Wednesday, October 04, 2017

United States v. Sandoval Enrique, 2017 WL 4002006 (September 12, 2017) (NM) (published): The defense tried to convince the panel that using a prior reentry sentence as a benchmark for a new reentry sentence is wrong for numerous reason: First, in rejecting two fast track plea agreements the district court failed to give adequate deference to the legislative policy behind those agreements. Second, it did not adequately consider that the prior sentence was imposed in a district without the fast track program and that the sentence there was excessive in light of the client's personal history. Third, after emphasizing the need for deterrence, the court believed, incorrectly, that legally it could not use supervised release as part of its sentence when the sentencing guidelines prescribed supervision to fulfill exactly that need. Finally, the court improperly inserted itself in the parties’ plea bargaining by disclosing the prison range it felt was appropriate.
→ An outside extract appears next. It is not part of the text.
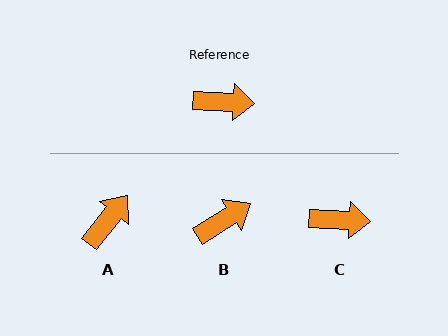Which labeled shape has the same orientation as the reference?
C.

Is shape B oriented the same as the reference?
No, it is off by about 35 degrees.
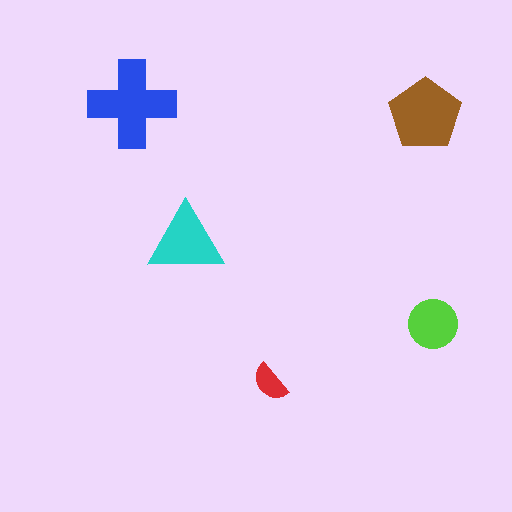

Unfortunately, the panel was unmoved. In essence it held that: (a) a district court does not abuse its sentencing discretion when it uses a prior sentence as the starting point for the new offense’s sentence; and (b) a district court may announce a prison term or range it finds acceptable without violating Fed. R. Crim. P. 11(c)(1)’s directive that it not participate in plea discussions, if it does so while giving its reasons for rejecting a binding plea agreement.

On a positive note, the panel rejected the government’s motion to dismiss Sandoval’s appeal as moot. After completing his prison term, Sandoval was deported before his opening brief was filed. Because he was challenging his conviction, the panel held his appeal was justiciable.